Screen Medicare's Highest-Paid for Overpayments, OIG Says

December 23, 2013

For physicians, earning a ton of money from Medicare could result in more scrutiny from investigators who suspect incorrect or fraudulent billing.

That is a likely consequence of a study released December 20 by the Office of Inspector General (OIG) of the Department of Health and Human Services (HHS), which looked at 303 physicians who each received more than $3 million from Medicare in 2009. Their total haul of $1.3 billion represented almost 2% of the total amount Medicare spent on clinician services that year.
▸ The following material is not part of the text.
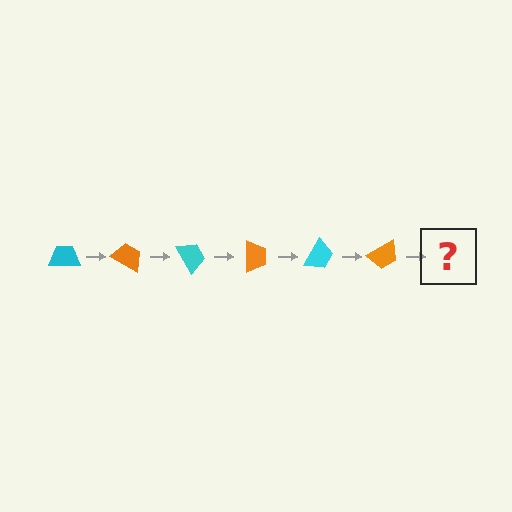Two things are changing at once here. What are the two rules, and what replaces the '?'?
The two rules are that it rotates 30 degrees clockwise each step and the color cycles through cyan and orange. The '?' should be a cyan trapezoid, rotated 180 degrees clockwise from the start.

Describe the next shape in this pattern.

Of those 303 physicians, 104 (34%) were later flagged for improper payment reviews by Medicare administrative contractors, which process claims on behalf of the government, and zone program integrity contractors, which sniff out fraud, waste, and abuse. At the end of 2011, these contractors had finished reviewing 80 of the 104 physicians and cleared 48 of any improprieties. The remaining 32 clinicians who were reviewed, however, had some problems:

  • 13 accounted for $34 million in overpayments,

  • 11 received educational letters,

  • 6 were forced to participate in prepayment reviews going forward, and

  • 3 physicians, including 1 of the 13 who were overpaid, had their medical licenses suspended.

In addition, 2 of the 24 physicians whose reviews were ongoing were indicted.
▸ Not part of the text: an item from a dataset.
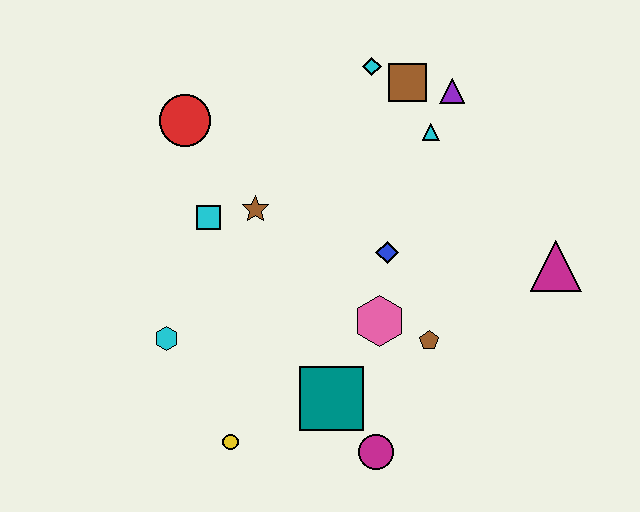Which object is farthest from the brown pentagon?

These reviews, the OIG concludes, demonstrate that identifying physicians who receive big bucks from Medicare could help the program spot — and presumably recover — improper payments. It recommended that the Centers for Medicare & Medicaid Services (CMS) set a threshold of cumulative payments that would trigger a review of a physician's claims and figure out how to quickly spot and review claims that exceed the threshold.

CMS said it "partially concurred" with the 2 recommendations but otherwise indicated it would carry them out. In a written response that was part of the OIG report, CMS said it would consider factors such as provider specialty and service type in setting "appropriate threshold levels." It also said it would develop procedures for timely identification and review of clinician claims that exceed the cumulative payment threshold.

High Rollers in Medicare on the Rise

The high rollers whom OIG wants under surveillance are on the rise. In 2011, a total of 476 clinicians collected more than $3 million apiece from Medicare, up almost 78% from 268 clinicians in 2008. During that same period, the number of clinicians in Medicare's Part B program rose 12.5%.

Similarly, Medicare payments increased by nearly 14% for all participating clinicians but by 77% for the clinicians over the $3 million mark. This top tier of clinicians accounted for 2.7% of all Medicare Part B spending in 2011 compared with 1.7% in 2008.

Three medical specialties accounted for 78% of the physicians in the $3 million club in 2009: internal medicine (55%), radiation oncology (12%), and ophthalmology (11%).

Members of this group also were concentrated in terms of geography: 62% practiced in just 6 states: Florida (28%), California (8%), New Jersey (7%), Texas (7%), New York (6%), and Illinois (6%).

The full OIG report is available on the agency's Web site.